A política israelense – é preciso dizer – é motivo de grande debate entre os especialistas em segurança e os tomadores de decisão, que não querem escalar a situação, mas também não resolvem o problema. Quem fica frustrado e muito irritado são os moradores da região, que observam com preocupação como o fim deste ciclo de conflito parece distante, assim como a possibilidade de retomarem a vida normal que perderam. Eles também estão indignados com o fato de que Israel só ataca quando a área central de Israel está em risco, o que gera uma sensação de que eles são menos importantes.
Enquanto as guerras lidam com questões macro, como estratégia, tática, avaliação de chances e riscos, relações internacionais e sistemas de armas complexos, entre outras, a vida real é o que verdadeiramente importa, o que toca o cidadão comum e o seu bem-estar diário.

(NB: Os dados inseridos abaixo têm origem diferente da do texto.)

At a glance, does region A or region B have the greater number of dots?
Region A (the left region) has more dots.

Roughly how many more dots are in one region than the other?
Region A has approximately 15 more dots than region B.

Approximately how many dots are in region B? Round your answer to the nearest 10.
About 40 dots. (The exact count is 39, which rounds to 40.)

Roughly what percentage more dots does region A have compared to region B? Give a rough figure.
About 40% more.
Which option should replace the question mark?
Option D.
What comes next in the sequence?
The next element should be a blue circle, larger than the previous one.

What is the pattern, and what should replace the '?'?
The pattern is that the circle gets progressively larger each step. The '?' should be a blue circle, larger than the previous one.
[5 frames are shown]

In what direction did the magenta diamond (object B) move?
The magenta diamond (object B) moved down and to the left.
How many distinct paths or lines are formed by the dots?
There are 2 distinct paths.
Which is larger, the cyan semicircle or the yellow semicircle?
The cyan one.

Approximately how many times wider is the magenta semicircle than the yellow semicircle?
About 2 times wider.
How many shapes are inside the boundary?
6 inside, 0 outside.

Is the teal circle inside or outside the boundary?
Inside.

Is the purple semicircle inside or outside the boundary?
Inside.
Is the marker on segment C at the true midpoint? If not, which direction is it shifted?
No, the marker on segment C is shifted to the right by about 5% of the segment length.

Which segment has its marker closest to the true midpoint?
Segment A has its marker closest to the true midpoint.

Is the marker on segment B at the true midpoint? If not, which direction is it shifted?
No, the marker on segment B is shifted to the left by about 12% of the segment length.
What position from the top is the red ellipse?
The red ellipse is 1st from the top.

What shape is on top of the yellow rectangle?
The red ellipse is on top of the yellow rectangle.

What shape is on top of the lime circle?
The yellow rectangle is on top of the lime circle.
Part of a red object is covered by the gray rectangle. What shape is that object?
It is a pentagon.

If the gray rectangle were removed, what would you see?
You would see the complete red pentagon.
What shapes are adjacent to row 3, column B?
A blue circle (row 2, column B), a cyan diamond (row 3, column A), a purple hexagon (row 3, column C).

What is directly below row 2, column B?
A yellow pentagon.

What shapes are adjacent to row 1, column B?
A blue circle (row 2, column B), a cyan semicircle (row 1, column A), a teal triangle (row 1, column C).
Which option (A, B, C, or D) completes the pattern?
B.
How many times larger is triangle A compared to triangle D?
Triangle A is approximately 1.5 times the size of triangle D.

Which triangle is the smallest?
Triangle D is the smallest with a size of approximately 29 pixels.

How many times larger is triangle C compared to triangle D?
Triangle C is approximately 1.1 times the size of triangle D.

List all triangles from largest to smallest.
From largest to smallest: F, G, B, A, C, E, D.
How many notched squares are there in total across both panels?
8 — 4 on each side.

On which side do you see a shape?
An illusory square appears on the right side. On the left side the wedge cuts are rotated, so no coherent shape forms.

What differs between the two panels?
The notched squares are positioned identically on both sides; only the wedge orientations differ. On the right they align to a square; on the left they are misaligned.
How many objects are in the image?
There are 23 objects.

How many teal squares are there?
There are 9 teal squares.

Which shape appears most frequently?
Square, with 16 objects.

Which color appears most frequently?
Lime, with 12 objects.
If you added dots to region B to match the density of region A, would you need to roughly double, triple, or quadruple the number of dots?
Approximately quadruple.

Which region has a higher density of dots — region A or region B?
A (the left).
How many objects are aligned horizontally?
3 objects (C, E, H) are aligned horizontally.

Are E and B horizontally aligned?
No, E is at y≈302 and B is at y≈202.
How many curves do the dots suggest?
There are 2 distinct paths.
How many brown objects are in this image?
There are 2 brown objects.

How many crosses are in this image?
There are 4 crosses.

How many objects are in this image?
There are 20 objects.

Os evacuados e os demais moradores do norte que permaneceram em suas casas, vivendo em uma realidade impossível de bombardeios incessantes, olham ao redor à procura de um horizonte, uma liderança que lhes diga para onde tudo isso está indo e quando terminará. Até agora, apesar do ataque preventivo da Força Aérea, eles não recebem nenhuma resposta.
Esse texto não reflete necessariamente a opinião do Instituto Brasil-Israel.